That CEOs are overpaid is something, as Leonard Cohen would say, “everybody knows”; including the directors and shareholders who ultimately decide their pay. Yet firms are unwilling to do anything about it, because to do so would damage internal relations, undermine status and run against the norms of the system. Across Europe, the US and Australia, four fifths of people believe business leaders in their countries are overpaid and/or that executive salaries should be capped. ….

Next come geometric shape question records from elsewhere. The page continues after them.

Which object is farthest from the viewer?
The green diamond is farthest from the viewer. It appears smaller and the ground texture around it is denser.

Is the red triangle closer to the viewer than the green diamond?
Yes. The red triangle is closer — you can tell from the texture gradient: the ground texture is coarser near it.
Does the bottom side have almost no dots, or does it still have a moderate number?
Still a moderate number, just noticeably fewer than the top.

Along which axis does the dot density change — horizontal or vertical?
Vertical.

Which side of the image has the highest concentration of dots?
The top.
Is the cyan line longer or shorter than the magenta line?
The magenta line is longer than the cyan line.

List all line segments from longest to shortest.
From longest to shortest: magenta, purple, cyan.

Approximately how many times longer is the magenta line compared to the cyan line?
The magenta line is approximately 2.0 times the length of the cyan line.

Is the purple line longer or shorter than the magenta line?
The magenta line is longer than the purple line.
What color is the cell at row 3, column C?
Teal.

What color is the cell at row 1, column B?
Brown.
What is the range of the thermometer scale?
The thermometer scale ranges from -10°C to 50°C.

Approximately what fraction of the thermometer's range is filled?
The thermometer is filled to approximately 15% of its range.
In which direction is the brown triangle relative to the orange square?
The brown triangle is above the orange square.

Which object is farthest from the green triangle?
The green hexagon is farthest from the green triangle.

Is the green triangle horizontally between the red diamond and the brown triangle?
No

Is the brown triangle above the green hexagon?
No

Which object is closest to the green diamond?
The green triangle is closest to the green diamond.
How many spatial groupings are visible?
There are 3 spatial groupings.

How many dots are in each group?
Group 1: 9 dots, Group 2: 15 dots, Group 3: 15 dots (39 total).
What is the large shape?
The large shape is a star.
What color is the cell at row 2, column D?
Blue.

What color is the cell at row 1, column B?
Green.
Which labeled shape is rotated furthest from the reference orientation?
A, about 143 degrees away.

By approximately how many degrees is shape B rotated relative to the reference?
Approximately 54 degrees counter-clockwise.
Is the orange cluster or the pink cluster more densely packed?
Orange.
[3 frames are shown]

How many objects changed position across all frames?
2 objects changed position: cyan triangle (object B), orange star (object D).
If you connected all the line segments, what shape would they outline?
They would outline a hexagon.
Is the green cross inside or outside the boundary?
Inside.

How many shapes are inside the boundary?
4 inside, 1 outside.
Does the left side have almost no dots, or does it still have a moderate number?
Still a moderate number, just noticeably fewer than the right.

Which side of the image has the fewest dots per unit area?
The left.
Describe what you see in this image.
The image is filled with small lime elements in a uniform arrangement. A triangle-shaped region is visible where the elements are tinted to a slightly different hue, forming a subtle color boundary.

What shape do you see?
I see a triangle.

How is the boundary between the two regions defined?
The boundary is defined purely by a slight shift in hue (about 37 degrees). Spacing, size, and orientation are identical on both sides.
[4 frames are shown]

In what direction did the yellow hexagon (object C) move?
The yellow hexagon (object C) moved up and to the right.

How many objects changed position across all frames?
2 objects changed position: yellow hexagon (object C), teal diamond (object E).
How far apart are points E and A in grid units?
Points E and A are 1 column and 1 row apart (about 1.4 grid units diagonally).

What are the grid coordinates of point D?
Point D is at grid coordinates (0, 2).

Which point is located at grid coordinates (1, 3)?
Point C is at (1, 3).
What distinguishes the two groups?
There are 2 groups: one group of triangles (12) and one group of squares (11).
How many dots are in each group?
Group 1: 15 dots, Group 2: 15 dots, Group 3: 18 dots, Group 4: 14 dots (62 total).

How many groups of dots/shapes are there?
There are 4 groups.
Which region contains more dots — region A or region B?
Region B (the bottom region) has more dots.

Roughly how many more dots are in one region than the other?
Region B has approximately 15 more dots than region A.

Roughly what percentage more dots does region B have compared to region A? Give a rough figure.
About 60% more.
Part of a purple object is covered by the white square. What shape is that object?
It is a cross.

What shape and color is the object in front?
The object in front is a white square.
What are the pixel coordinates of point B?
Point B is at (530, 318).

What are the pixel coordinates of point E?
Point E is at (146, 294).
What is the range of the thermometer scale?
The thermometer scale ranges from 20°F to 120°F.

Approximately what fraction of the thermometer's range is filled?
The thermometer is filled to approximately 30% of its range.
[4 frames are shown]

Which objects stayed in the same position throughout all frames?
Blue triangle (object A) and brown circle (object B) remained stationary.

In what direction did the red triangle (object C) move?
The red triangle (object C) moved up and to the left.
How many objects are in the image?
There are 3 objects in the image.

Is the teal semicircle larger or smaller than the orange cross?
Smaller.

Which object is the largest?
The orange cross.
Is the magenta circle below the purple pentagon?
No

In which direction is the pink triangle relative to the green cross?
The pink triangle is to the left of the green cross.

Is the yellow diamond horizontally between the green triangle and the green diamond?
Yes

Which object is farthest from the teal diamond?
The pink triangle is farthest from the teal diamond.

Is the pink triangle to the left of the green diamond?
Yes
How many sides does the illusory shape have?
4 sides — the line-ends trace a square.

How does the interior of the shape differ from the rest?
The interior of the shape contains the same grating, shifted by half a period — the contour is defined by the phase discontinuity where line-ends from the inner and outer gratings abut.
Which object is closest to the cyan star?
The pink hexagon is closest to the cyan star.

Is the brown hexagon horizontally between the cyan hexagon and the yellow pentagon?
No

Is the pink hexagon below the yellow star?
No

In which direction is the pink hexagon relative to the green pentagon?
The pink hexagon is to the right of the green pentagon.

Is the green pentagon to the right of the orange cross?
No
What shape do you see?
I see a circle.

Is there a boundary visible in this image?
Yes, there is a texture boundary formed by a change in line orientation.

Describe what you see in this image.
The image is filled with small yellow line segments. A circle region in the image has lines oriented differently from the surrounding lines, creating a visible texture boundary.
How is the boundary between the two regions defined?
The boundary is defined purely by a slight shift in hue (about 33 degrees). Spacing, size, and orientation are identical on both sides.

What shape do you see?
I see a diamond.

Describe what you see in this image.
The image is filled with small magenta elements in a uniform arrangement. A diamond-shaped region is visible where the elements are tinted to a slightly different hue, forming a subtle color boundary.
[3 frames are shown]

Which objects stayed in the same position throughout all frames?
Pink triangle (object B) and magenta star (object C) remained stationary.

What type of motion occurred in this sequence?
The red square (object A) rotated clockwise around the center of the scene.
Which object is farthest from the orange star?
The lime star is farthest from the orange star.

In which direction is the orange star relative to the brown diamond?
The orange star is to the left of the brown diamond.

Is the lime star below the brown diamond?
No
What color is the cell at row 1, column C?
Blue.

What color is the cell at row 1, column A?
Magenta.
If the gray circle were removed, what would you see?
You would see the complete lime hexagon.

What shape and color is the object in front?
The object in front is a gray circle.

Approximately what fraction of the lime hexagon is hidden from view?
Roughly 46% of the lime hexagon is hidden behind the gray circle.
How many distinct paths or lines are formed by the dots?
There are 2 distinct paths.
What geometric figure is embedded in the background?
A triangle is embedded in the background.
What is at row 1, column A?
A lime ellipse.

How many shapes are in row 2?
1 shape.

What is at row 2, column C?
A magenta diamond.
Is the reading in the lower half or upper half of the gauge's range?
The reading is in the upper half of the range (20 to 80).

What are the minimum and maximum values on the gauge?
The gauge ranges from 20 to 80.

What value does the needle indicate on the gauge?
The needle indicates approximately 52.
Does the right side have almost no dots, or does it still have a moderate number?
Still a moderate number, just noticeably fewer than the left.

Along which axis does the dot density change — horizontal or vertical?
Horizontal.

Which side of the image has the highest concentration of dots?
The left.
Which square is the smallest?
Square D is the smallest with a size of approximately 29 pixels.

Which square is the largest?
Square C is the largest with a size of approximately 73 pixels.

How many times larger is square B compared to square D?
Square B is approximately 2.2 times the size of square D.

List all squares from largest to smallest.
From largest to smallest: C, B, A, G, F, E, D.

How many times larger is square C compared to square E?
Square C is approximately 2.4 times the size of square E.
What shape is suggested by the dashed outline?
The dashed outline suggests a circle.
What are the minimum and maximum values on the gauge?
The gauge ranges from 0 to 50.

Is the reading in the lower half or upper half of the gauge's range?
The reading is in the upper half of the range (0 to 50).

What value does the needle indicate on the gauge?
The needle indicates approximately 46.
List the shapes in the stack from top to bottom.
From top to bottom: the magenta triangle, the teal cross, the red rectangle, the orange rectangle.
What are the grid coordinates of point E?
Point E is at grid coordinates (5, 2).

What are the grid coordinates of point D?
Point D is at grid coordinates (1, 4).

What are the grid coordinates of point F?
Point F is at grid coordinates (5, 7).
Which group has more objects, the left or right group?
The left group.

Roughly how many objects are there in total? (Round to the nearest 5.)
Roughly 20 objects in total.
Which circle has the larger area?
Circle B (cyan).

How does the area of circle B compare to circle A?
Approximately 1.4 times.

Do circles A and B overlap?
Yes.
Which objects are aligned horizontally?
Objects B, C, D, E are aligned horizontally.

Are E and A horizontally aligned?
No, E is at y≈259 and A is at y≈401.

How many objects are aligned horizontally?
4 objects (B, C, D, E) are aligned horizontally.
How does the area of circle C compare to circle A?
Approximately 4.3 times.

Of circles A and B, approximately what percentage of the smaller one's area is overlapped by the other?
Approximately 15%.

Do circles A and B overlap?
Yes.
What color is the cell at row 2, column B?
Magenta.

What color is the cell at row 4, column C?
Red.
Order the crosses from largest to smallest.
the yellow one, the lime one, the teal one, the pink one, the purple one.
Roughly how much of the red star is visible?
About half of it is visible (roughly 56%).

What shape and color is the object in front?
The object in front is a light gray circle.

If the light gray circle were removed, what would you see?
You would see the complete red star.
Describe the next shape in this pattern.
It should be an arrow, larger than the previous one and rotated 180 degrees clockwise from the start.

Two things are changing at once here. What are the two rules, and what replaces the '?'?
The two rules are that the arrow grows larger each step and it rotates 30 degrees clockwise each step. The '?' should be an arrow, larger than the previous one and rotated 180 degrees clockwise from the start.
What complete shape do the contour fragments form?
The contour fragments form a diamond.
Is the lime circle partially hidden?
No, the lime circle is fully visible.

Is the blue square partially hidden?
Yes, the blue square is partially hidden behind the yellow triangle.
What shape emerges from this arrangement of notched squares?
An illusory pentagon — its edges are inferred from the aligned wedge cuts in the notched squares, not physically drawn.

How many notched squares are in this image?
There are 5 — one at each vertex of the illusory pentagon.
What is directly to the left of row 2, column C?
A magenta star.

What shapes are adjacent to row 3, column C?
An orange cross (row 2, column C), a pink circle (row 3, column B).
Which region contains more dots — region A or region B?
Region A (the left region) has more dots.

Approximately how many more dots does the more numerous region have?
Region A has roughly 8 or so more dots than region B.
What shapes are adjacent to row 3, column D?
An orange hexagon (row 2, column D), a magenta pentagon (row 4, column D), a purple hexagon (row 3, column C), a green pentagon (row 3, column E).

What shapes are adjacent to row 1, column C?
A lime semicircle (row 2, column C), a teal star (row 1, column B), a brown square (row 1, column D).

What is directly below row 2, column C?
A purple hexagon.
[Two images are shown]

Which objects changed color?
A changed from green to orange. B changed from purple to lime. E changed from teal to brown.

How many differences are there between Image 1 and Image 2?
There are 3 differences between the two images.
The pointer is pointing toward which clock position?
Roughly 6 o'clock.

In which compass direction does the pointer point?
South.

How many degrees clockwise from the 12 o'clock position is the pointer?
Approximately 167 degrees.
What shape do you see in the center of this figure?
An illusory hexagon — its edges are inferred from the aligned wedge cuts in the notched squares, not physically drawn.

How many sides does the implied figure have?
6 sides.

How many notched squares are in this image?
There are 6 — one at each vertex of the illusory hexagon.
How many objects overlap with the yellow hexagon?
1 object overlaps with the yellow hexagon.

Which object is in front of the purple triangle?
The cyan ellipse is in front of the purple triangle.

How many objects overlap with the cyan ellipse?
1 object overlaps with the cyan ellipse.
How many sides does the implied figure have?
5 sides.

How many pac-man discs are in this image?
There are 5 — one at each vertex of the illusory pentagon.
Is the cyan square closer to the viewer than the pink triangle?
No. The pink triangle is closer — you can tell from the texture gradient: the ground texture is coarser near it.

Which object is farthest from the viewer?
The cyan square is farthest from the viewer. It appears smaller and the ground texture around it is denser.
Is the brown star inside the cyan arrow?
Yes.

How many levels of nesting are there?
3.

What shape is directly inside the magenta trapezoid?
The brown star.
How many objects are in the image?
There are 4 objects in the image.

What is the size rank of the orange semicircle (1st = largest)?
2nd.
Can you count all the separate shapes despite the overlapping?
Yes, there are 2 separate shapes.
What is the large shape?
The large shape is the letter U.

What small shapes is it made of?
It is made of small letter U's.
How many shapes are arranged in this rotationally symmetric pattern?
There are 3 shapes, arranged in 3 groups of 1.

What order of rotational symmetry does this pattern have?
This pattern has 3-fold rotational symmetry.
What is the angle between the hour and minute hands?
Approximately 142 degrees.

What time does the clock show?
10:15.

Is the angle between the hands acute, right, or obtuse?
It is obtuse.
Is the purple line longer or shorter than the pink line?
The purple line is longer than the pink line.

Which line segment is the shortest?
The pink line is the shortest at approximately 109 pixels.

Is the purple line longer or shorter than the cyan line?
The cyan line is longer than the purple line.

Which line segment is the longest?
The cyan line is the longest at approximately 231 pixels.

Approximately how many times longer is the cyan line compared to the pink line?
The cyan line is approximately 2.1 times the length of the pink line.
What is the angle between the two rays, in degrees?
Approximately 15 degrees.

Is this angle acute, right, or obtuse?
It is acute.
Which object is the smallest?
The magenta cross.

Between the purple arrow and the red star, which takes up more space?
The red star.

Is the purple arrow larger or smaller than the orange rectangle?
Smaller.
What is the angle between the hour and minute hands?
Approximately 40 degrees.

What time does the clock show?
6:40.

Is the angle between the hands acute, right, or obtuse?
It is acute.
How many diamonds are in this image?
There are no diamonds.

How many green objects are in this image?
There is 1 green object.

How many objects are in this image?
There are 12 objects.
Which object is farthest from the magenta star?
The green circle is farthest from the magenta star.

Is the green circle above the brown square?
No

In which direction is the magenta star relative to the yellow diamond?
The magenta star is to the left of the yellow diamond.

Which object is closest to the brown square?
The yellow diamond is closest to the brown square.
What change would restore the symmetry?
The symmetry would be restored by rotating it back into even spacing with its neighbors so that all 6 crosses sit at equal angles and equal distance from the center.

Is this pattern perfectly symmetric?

An institutional analysis of the growth of executive remuneration
Source: David Peetz, Journal of Industrial Relations, Early View, Published online before print August 27, 2015
From the abstract:
This article develops a framework for understanding growth in executive remuneration and its increasing divergence from average earnings since a 1980s turning point, drawing on studies from a range of countries but with a special focus on Australian evidence. This framework emphasises the central roles played by company size, to which power is intrinsically related; the distinct, asymmetric nature of the ‘bargaining’ relationship in executive labour markets; and institutions that reflect seven rules. A corporation’s status depends in part on its chief executive officer’s status and pay. Chief executive officers’ ability to extract rents is influenced by their social capital. Chief executive officer pay is heavily influenced by relative pay deprivation. Institutions emerge to facilitate dual-asymmetric pattern bargaining. The incentive structure of executive pay adjusts over time to minimise downside risk, justify high growth and deflect shareholder concerns. Different norms shape pay in different segments, though cross-segment references will be made to justify increases. Finally, chief executive officers’ ability to ratchet pay upwards is contested, leading to cycles of asymmetries reflecting the social, political and economic climate and balance of power.